Starbuck’s went it alone. They were so early to market they really didn’t have a choice. The development team at Starbucks created a wallet by interfacing with credit and debit cards to fund the wallet using the payment APIs that allowed access to each payment mechanism. This worked great for Starbucks but few companies have a development team that can pull this off. The reward for Starbucks for making this investment is the rich relationship with the customer that surrounds payments previously described.

The second choice, one made by Subway and MCX – a huge consortium of retailers that includes Walmart, Target, Best Buy, Wendy’s, Sears and many others - is to use a white label mobile payment platform like Paydiant. In this model, the retailer can build mobile payments, offers and loyalty into their own apps but keep control of the customer relationship.

Paydiant, which competes with other embedded payment platforms like those from Gemalto or C-SAM (recently acquired by Mastercard), provides a development “toolkit” that handles all the complexities of creating a wallet and integrating with a retailer’s point of sale environment. You don’t have to do the work that Starbucks did in going it alone. Here’s what a white label mobile wallet platform offers that can help support a richer application:

  • The ability to create a wallet and fund it through multiple payment mechanisms.
  • The ability to allow a user to identify themselves using a password, biometrics, PIN or any other mechanism that is allowed by the devices on which the app runs.
  • A platform for mobile offer management, delivery and redemption.
  • A fully integrated mobile loyalty system or the ability to easily integrate an existing loyalty platform
  • The ability to use existing e-commerce credentials to login to the wallet.
  • The ability to support multiple payment acceptance technologies so that the QR code, NFC, Bluetooth, or other mechanisms can be leveraged to initiate a payment.
  • The ability to provide a branded web interface to manage the wallet that can be enhanced with other loyalty features.
  • A steady stream of updates to keep up with security and other changes to the underlying payment mechanisms.
  • The ability to use existing relationships with payment processing vendors such as First Data, Vantiv, gift card providers and others
  • Addition of new methods of providing credentials and payment mechanisms as they become available.

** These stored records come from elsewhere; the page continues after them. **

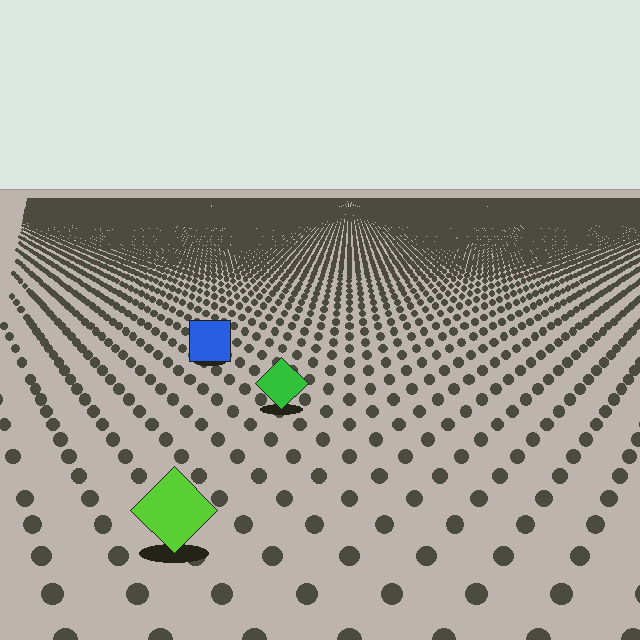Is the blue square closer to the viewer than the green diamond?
No. The green diamond is closer — you can tell from the texture gradient: the ground texture is coarser near it.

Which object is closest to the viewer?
The lime diamond is closest. The texture marks near it are larger and more spread out.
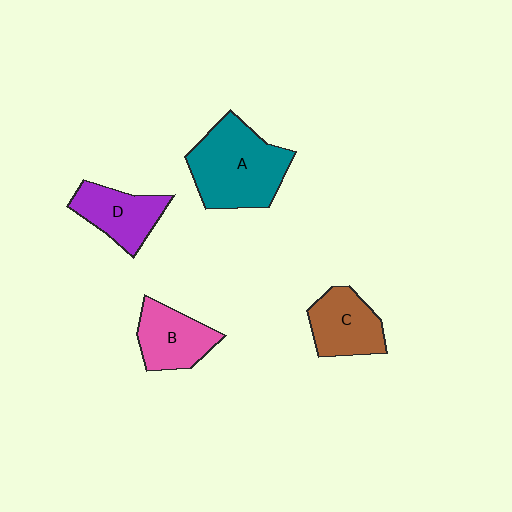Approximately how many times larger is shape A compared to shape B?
Approximately 1.7 times.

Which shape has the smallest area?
Shape D (purple).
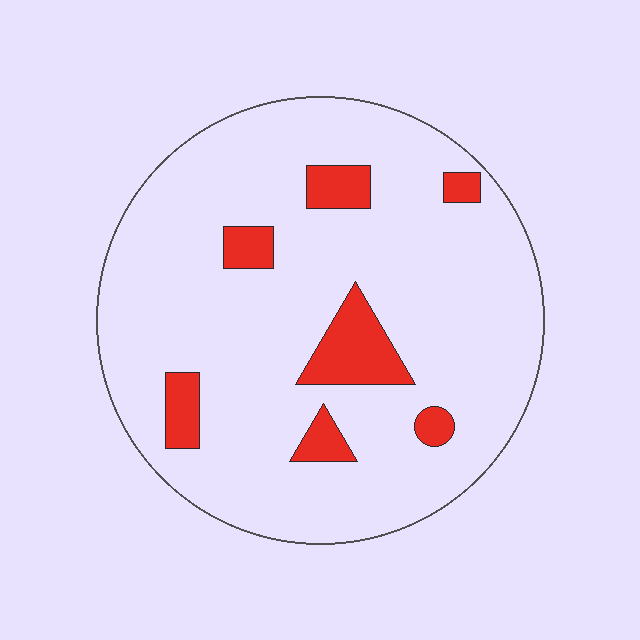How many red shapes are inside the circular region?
7.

The Subway mobile application developed by Paydiant provides mobile payments for both in-store and remote transactions. Credit, debit and gift cards are all supported payment types. The platform also integrated with Subway’s loyalty platform so that consumers can earn loyalty points for all of their purchases through the mobile app. Finally the mobile app is directly integrated with Subway’s ordering platform so mobile users can order their sandwiches from their phone, pay for their order and simply gift their name and pick their food when they arrive at the restaurant. These are types of value-added services that could drive mobile wallet adoption.

The MCX consortium collectively represents over 20 percent of all transactions in the United States. MCX selected Paydiant earlier this year to power its mobile wallet platform so that the members of MCX can have better control over payments, their mobile brand and the mobile customer experience. They are using this platform to create the kind of rich experience that Starbuck’s has created and to extend it in new ways. And, they don’t give up the valuable data about their customers’ buying activity to Apple or Google or another wallet company.

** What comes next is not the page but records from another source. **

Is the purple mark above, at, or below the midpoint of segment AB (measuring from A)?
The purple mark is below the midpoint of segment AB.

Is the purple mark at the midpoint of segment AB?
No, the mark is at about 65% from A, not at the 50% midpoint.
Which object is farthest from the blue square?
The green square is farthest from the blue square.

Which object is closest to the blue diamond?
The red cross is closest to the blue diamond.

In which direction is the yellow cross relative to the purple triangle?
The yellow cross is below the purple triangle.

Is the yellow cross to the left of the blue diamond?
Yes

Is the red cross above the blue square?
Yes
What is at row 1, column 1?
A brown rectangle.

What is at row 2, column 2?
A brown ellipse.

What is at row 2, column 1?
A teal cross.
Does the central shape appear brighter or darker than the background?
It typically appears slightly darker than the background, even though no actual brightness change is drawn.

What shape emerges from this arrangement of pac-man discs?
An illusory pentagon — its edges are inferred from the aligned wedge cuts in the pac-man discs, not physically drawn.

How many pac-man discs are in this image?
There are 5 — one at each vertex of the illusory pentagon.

“To the world’s largest retailers, leveraging the mobile experience to strengthen the customer experience and drive loyalty is a strategic imperative,” said Chris Gardner co-founder of Paydiant. “And when access to a customer’s spending history is hanging in the balance, it is clear that most retailers will not be willing to concede this to others – no matter who they are.”

What are the additional possibilities? Here are some things under development at a variety of companies in addition to loyalty programs:

Commerce services:

  • Order food or other items ahead of a visit to a store for fast pickup.
  • Create shopping lists
  • Pick groceries for delivery
  • Mobile commerce and shopping

Promotions:

  • Discounts
  • Offers
  • Coupons
  • Contests and sweepstakes
  • Geolocation-based offers

Advanced data analytics

  • Mobile gives retailers an even deeper understanding of the customer that can be used to design and optimize marketing and promotional programs.

Now Apple and the other third-party wallet vendors could imitate this platform approach by offering a platform that enabled some of these richer customer interactions like offers and loyalty. But that would run directly counter to Apple’s claims they are not interested in making a business out of a retailer’s data and customer behavior. And if you accept that retailers want to continue to own the customer experience, the very un-Apple possibility of a solution where Apple did not completely control the user experience emerges. Ultimately, I think this outcome is unlikely because of the long history of retailer reluctance to share customer data and ongoing consumer privacy concerns.

What Mobile Wallet Technology Fits Your Sweet Spot?

As usual, the key to making the right decision rests on knowing who you are and what your goals are. Many retailers will be happy to put another sticker on their front door or their cash register that says “Apple Wallet accepted here” and be able to take money that way – assuming it makes it easier to spend money at their store. Could Apple succeed just on this basis -- by an up swell in consumer enthusiasm? It’s possible.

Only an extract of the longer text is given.